The Enid News and Eagle, Enid, OK


June 1, 2013

Borrowed offense is a blessing stopper!

KREMLIN, Okla. — How many times have you heard someone say, “Now, don’t take offense” or “No offense, but ...”

In other words, “I am about to insult, hurt or anger you, but don’t take offense at what I am about to say.”

And, what do we do? We take those same offensive words and head straight for the nearest, most-compassionate, ear and share that offense in the hope we will be stroked and reassured what we just heard was not the truth.

But, look at what happens when we “share” our offenses. They become “borrowed offenses.”

The definition of a borrowed offense is when someone does something wrong to someone you know and love, but it did not involve you. They then tell you how they were treated or offended, and you get angry for them. You have just taken on their offense. It had nothing to do with you, but all of a sudden it becomes a very active part of your thought-life and your conversation. My question being: Why would anyone borrow someone else’s offense? Yet, we do it all the time.

For the sake of argument, and for those of us who are so guilty of this act, let’s examine the consequences of “borrowing someone else’s offenses.”
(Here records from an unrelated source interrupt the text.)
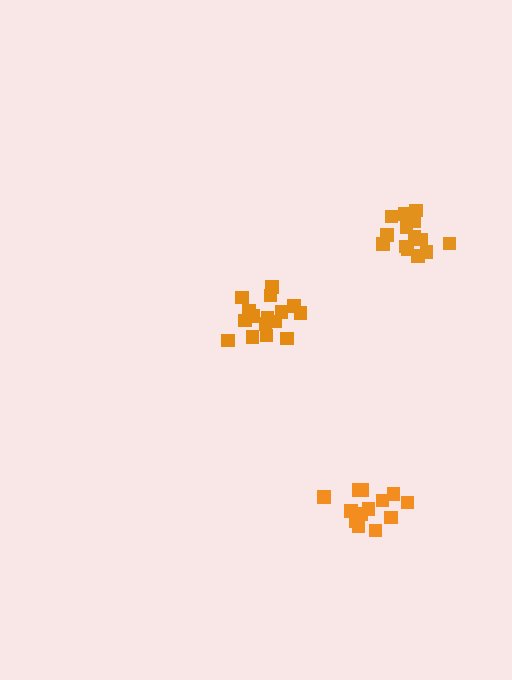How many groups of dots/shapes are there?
There are 3 groups.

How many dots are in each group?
Group 1: 15 dots, Group 2: 16 dots, Group 3: 15 dots (46 total).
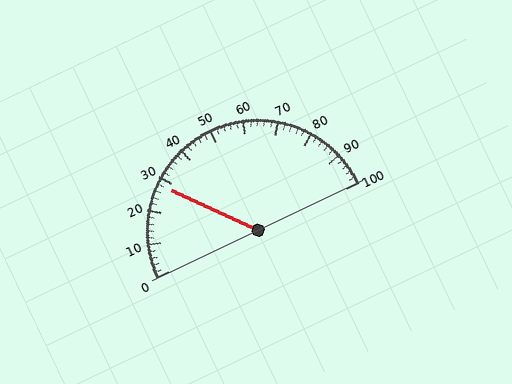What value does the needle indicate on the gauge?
The needle indicates approximately 28.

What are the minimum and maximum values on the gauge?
The gauge ranges from 0 to 100.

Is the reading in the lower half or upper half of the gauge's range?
The reading is in the lower half of the range (0 to 100).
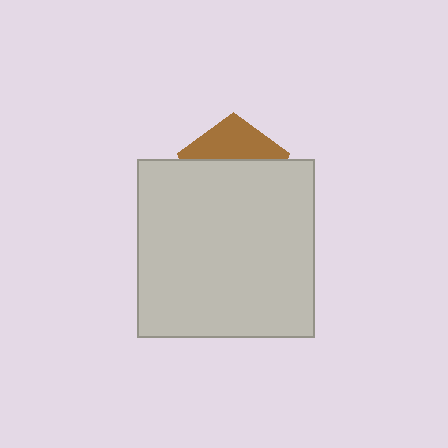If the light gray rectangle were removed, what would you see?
You would see the complete brown pentagon.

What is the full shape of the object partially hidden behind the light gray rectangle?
The partially hidden object is a brown pentagon.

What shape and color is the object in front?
The object in front is a light gray rectangle.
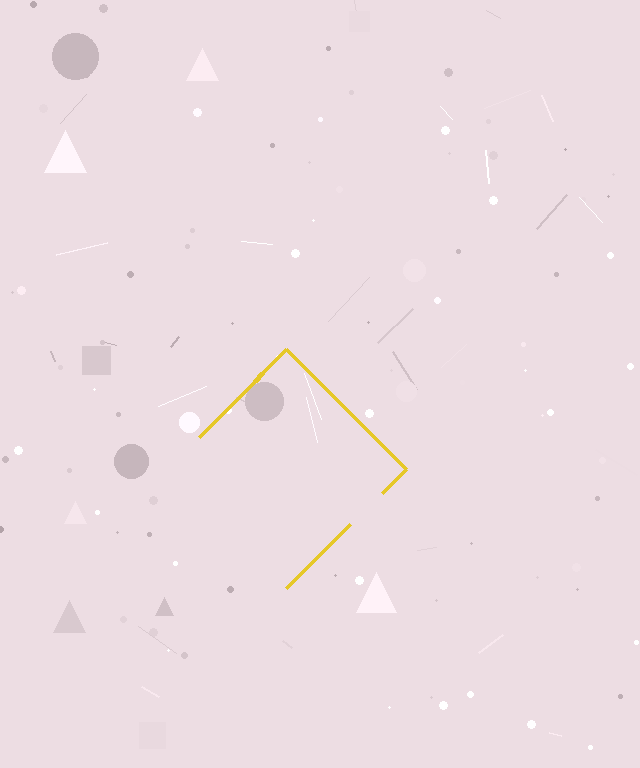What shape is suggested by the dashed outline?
The dashed outline suggests a diamond.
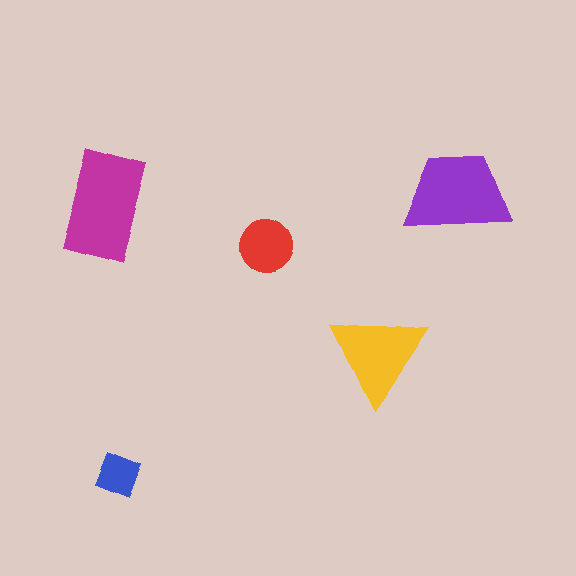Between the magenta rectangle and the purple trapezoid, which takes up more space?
The magenta rectangle.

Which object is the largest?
The magenta rectangle.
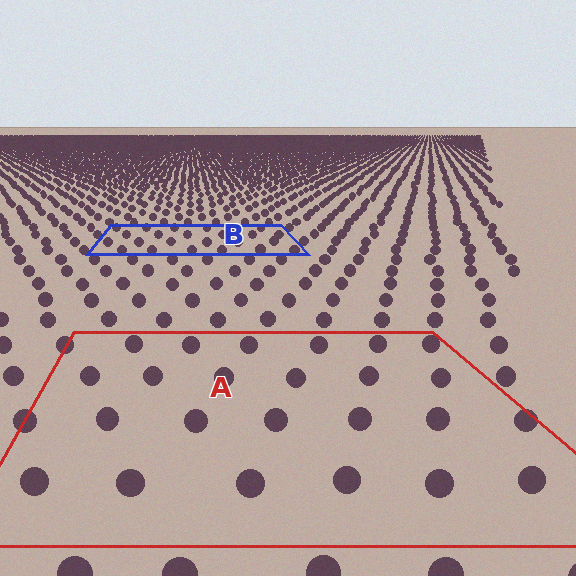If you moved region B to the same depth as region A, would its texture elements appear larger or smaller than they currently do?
They would appear larger. At a closer depth, the same texture elements are projected at a bigger on-screen size.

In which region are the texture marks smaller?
The texture marks are smaller in region B, because it is farther away.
First of all, it becomes the topic of conversation at every turn and is broached quite often. The more we chew, the bigger it gets. Before long, emotions enter the ring, and we feel the need to take on this opponent ourselves. We will be their David and slew that giant with one sling of the stone. Next thing you know, bitterness has taken root, and we find ourselves speaking of our new-found offense to others, seeding more bitterness, releasing more venom and poison.

Bitterness produces anger beloveds, and an inability to forgive, and that produces hatred. And we all know if hatred is left unchecked, there is no limit to its destructive ability.
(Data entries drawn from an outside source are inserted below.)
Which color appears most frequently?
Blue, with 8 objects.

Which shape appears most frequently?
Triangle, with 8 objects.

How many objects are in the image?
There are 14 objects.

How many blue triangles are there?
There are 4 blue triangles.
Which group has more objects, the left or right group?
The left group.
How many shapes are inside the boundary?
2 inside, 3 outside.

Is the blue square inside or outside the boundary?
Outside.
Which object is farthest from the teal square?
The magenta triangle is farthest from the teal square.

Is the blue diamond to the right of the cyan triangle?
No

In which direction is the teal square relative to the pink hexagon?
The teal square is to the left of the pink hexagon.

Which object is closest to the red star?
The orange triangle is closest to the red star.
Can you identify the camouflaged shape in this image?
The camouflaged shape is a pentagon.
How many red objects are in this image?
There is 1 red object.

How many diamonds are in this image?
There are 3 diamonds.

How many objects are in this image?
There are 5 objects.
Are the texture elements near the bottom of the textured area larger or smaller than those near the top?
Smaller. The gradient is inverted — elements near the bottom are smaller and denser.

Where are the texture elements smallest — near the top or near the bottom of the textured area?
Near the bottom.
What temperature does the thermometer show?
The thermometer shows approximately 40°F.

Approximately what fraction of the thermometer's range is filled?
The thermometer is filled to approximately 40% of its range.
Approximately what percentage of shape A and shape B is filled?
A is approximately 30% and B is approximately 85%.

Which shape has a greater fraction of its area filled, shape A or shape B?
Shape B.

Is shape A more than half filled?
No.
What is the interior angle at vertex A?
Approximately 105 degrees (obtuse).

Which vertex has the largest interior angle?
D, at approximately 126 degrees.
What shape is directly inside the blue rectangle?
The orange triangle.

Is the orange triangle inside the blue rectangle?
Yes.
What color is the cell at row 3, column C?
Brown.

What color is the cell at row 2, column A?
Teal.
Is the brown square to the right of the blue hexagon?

How do we know if we have borrowed an offense or if bitterness has taken root in our hearts? Just listen to what comes out of your mouth. Bitterness always produces an angry conversation.

Ephesians 4:31-32 teaches us to banish all bitterness, indignation, wrath, resentment, quarreling, malice or ill-will, and become useful and helpful, kind to one another, tenderhearted, compassionate, understanding, forgiving one another freely, as God in Christ forgave us. A lot easier said than done, huh? But, through Christ we can do all things.

Whenever an offense is taken, it releases something in the spirit realm that blocks the Spirit of God from operating in our life. That’s why it’s important to know the enemy and recognize his tactics.

The enemy (Satan) works continually at trying to keep us offended and full of bitterness, making sure it shows its ugly head at every turn so we will meditate on it, speaking it over and over again, producing the inability to forgive. Luke 6:38b says “... for the measure you give will be the measure you get back.” Besides, God says if we don’t forgive others, He can’t forgive us.

So, the next time you are tempted to take on someone else’s offense, stop and remember where this road leads. Rather, listen to your spirit man and speak peace to the situation. For your spirit man has an understanding and knows things your heart does not know. He will teach you the things of God, if only you will listen.

Friends, taking on the offense of others does make a difference in the realm of the spirit. It will plug your spiritual ears and tie up the flow of God in your lives. It is a blessing stopper!

John 20:23 reads, “Now having received the Holy Spirit, and being led and directed by Him, if you forgive the sins of anyone, they are forgiven; if you retain the sins of anyone, they are retained.”

So beloveds, turn loose of all those old offenses, and you will help others to do the same. Forgive, cast the care of that thing over on God. For He cares for you.

Keep the faith and worship somewhere today.